Several months earlier, Carnegie had presented his betrothed with a ring from Tiffany's, "which she hid away and wore only when alone in her room."
Nasaw describes Carnegie's final years as a mix of family joy, philanthropic success and geopolitical tragedy.
He had a loyal, patient wife in Louise and an adored daughter, named Margaret for his mother. While assuring that family and many friends were provided for, he succeeded in giving away the bulk of his fortune.

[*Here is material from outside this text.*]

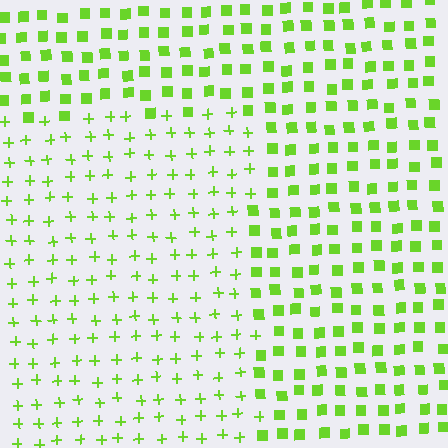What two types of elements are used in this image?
The image uses plus signs inside the rectangle region and squares outside it.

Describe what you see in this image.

As a life-long believer that "All is well since all grows better," Carnegie was stunned by the outbreak of World War I in 1914. The great cataclysm left him uncharacteristically silent.
"The war practically destroyed him," Louise said in an unpublished interview unearthed by Nasaw. "His zest for mere existence had gone."
Carnegie died Aug. 11, 1919, less than a year after World War I ended and a few months before his partner and rival Frick.
"Andrew Carnegie" is filled with descriptions of people, places and events important to Pittsburgh. Nasaw includes 32 pages of photographs showing Carnegie, his family and partners at work and at play.
But even with its strong local links, the tale sometimes lags. Coming in at 801 pages, the book just may be too long. It also could be that a biography of a man whose life was focused on remorseless execution of business principles lacks the natural drama of books about warriors or statesmen.